352-07 : cette utilisation très particulière de la queue est commune chez les oiseaux grimpeurs et se retrouve chez les autres Pics et chez les Grimpereaux. Ce sont les rectrices (plumes de la queue), à la fois souples et solides, qui le permettent. En position verticale, le « travail » des rectrices est plus visible.

352-08 : ce jeune Pic vert, « assis » sur sa queue, passe tranquillement à table en introduisant sa langue dans un trou.

352-09 : la langue cylindrique est relativement rigide à l’extrémité pour faciliter son introduction.

352-10 : les quelques Fourmis collées sur le bec de celui-ci (clic sur la photo pour l’agrandir) démontrent que le repas est en cours.

352-11 : fin des opérations pour cet autre…

352-12 : et ramassage des outils. La langue, plus souple à la base, se replie en accordéon. En extension maximum, elle sort de huit à dix centimètres. Pour un oiseau de 30 à 35 centimètres de long, c’est pas mal !
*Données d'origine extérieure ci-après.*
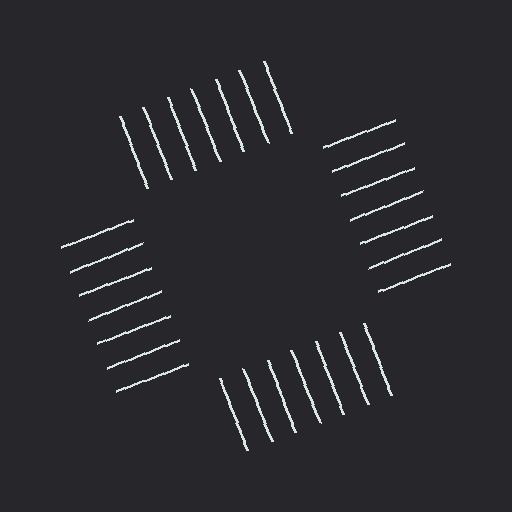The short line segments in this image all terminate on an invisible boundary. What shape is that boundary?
An illusory square — the line segments terminate on its edges but no continuous stroke is drawn.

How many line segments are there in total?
28 — 7 along each of the 4 edges.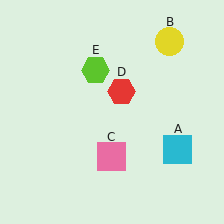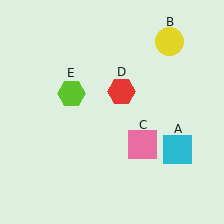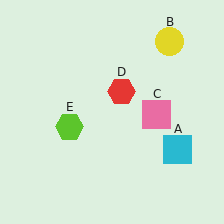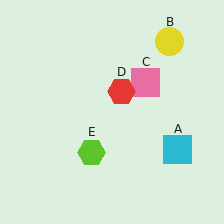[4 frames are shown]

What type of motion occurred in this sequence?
The pink square (object C), lime hexagon (object E) rotated counterclockwise around the center of the scene.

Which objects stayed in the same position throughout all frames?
Cyan square (object A) and yellow circle (object B) and red hexagon (object D) remained stationary.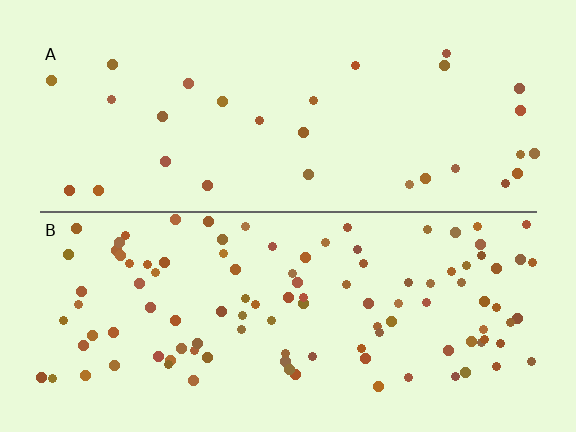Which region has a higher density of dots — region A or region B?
B (the bottom).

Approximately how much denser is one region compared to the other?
Approximately 3.6× — region B over region A.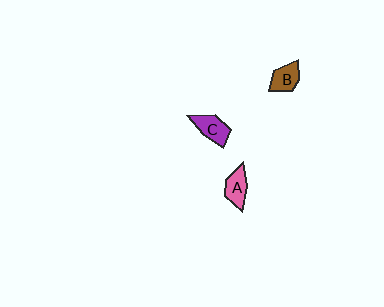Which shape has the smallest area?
Shape B (brown).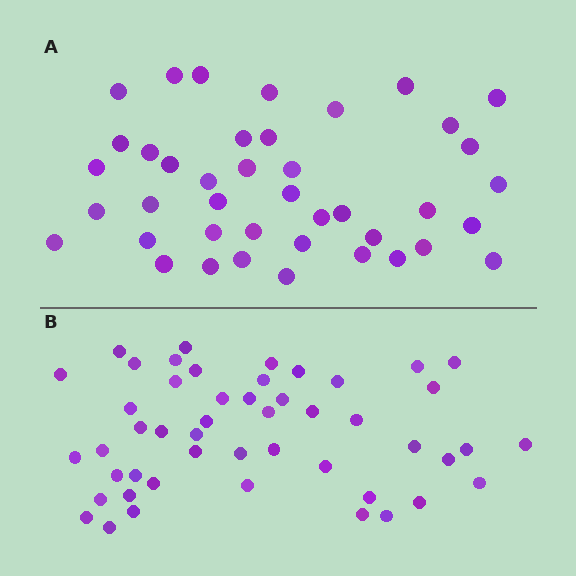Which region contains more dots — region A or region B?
Region B (the bottom region) has more dots.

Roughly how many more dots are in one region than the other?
Region B has roughly 8 or so more dots than region A.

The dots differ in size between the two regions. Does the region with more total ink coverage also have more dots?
No. Region A has more total ink coverage because its dots are larger, but region B actually contains more individual dots. Total area can be misleading — the number of items is what matters here.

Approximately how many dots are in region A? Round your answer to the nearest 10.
About 40 dots. (The exact count is 41, which rounds to 40.)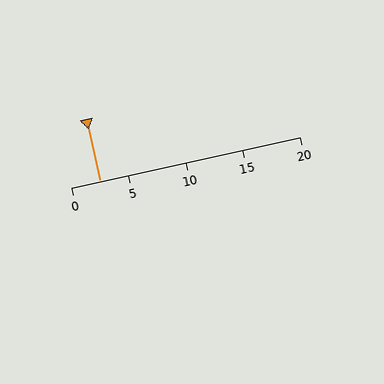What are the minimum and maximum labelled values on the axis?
The axis runs from 0 to 20.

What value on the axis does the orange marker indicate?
The marker indicates approximately 2.5.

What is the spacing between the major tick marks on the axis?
The major ticks are spaced 5 apart.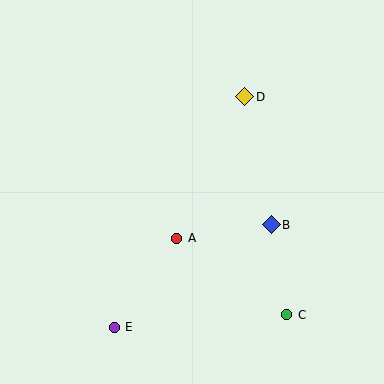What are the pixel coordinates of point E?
Point E is at (114, 327).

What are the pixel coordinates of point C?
Point C is at (287, 315).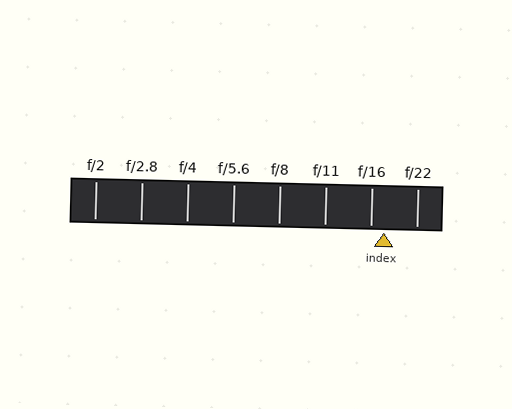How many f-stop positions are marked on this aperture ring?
There are 8 f-stop positions marked.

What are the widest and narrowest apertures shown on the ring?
The widest aperture shown is f/2 and the narrowest is f/22.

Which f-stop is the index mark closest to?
The index mark is closest to f/16.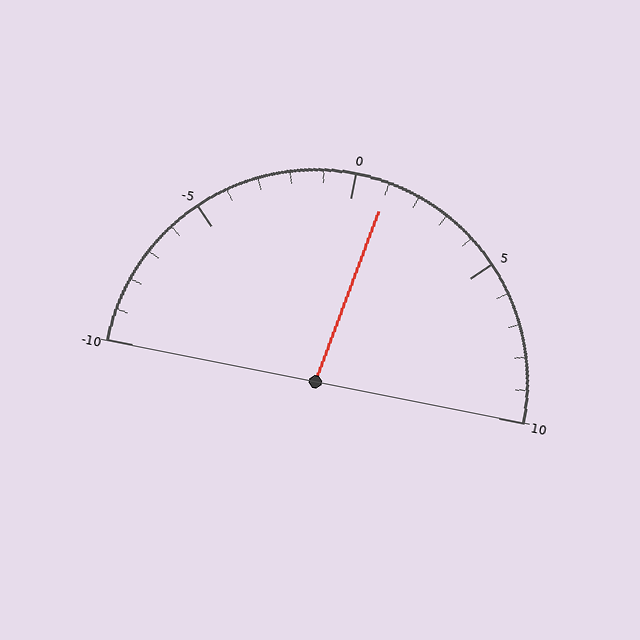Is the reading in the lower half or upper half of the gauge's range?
The reading is in the upper half of the range (-10 to 10).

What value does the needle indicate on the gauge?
The needle indicates approximately 1.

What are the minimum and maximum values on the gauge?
The gauge ranges from -10 to 10.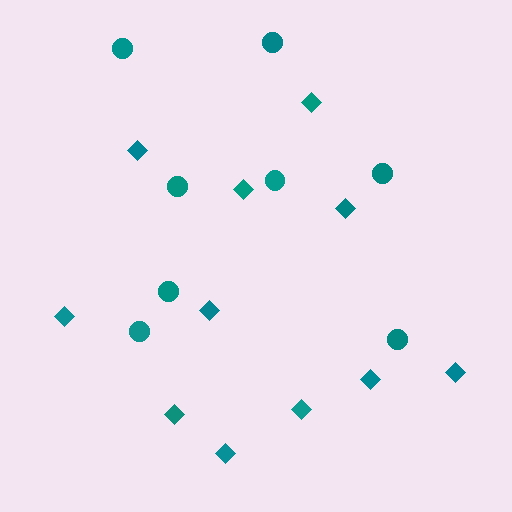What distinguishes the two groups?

352-13 : toutes ces opérations occupent complètement l’attention du Pic vert et le rendent vulnérable. C’est pourquoi, dès qu’il le peut, il se redresse et inspecte rapidement les environs.

352-14 : en cas d’alerte, il se plaque au sol ou rejoint rapidement les arbres les plus proches.

352-15 : le danger peut également venir du ciel.